Approximately 150,000 Indigenous people spent at least one year in the IRS system, some of them were rescued from miserable conditions, and while there were many inexcusable incidents of physical and emotional abuse, there are also a great many stories of Native people who felt that residential schools enabled them to have successful lives. Practically the entire administrative, investigative and judicial apparatus that oversees Indigenous matters was effectively bulldozed into a far more comprehensive and grave condemnation of the official motives and performance of the residential schools than was justified. Following the report of the Royal Commission on Aboriginal Peoples in 1996, which effectively called for one-third of Canada to be handed over to First Nations people to govern as they wish, with no taxation and all expenses paid by the rest of Canada, there came the Indian Residential School Agreement, with the stated purpose to “bring a fair and lasting resolution to the legacy of the Indian residential schools.” The tangible consequences were the Common Experiences Payments (CEP) and the Independent Assessment Process (IAP), under which approximately 110,000 alumni of the IRS received $1.9 billion in CEP, including approximately $100 million from the various Christian churches, and $2.7 billion (which the TRC does not mention) from the IAP. This colossal slush fund of extravagant reparations has intensified rather than abated the rapacity of the Native victimhood industry.

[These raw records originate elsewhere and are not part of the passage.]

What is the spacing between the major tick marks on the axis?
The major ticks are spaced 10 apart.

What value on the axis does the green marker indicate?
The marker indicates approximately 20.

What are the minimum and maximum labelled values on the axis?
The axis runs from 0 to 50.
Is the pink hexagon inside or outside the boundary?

The TRC’s demand for the unlimited surrender of Canada to all the accusations and demands levelled against it is based on the assertion that ”Canada, as the party to the relationship that has breached this trust, has the primary obligation to do the work needed to regain the trust of Aboriginal peoples.” This is where our governments have led us. Canada’s First Nations have some trust-building to accomplish, too, and future arrangements must reflect that. The worst and most dishonest aspect of this cascade of failures has been the evil misuse of the phrase “cultural genocide,” which was infamously legitimized by former Supreme Court chief justice Beverley McLachlin, along with reckless references to “colonization” and “survivors,” all of which has dragged Canada somewhat under the moral aegis of the United Nations Genocide Convention, which has no earthly application to Canada, even though many of Canada’s official policies in regards to its Indigenous people were misconceived and objectively bad and contemptible.

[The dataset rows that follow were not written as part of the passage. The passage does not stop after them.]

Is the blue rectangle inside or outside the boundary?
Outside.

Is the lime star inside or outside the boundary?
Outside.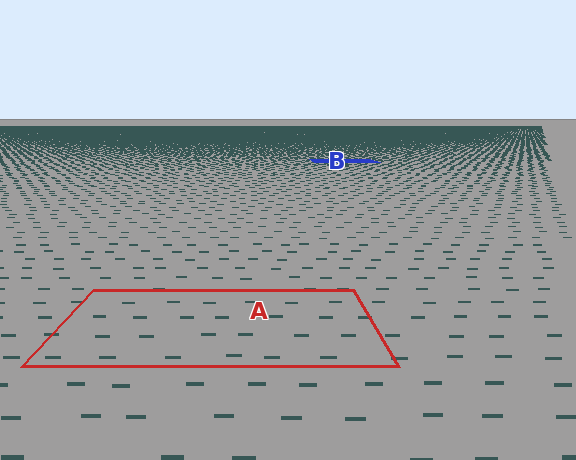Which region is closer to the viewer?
Region A is closer. The texture elements there are larger and more spread out.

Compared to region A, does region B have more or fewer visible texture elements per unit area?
Region B has more texture elements per unit area — they are packed more densely because it is farther away.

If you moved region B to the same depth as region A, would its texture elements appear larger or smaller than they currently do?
They would appear larger. At a closer depth, the same texture elements are projected at a bigger on-screen size.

This tortured subject has become a Frankenstein monster of self-destructive policy and anti-Canadian blood libels. Almost the entire report of the Royal Commission on Aboriginal Peoples of 1996 should be disavowed. There are over 1.6 million Aboriginal people in Canada, about four per cent of the population. A proportionate part of the country, with enough royalty income to fund the territory comfortably and with fully adequate year-round infrastructure, should be given to them as an autonomous First Nations-governed district of Canada, where Canadian rules of honest governance and human rights must be observed. Those Aboriginals who wish to integrate altogether into general Canadian society must be given every reasonable assistance in doing so.

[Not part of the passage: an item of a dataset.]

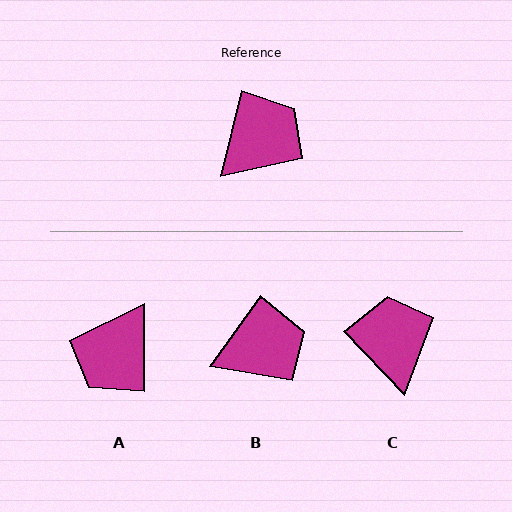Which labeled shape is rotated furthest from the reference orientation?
A, about 167 degrees away.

We must recognize that every Canadian has an equal right to be here, and that all Canadians played a role in building this great country. Canadians — Aboriginal and non-Aboriginal alike — who wish to help resolve these very difficult issues must be empowered to do so, and those who try to get their point across through illegal means, such as last year’s railway blockades, must be prosecuted to the full extent of the law. Bishop François de Laval, King George III and John A. Macdonald, denigrated as they are, did better on Native issues than we have in the last 40 years. The subject is indeed a disgrace, but not chiefly for the reasons that the Truth and Reconciliation Commission claimed to have identified.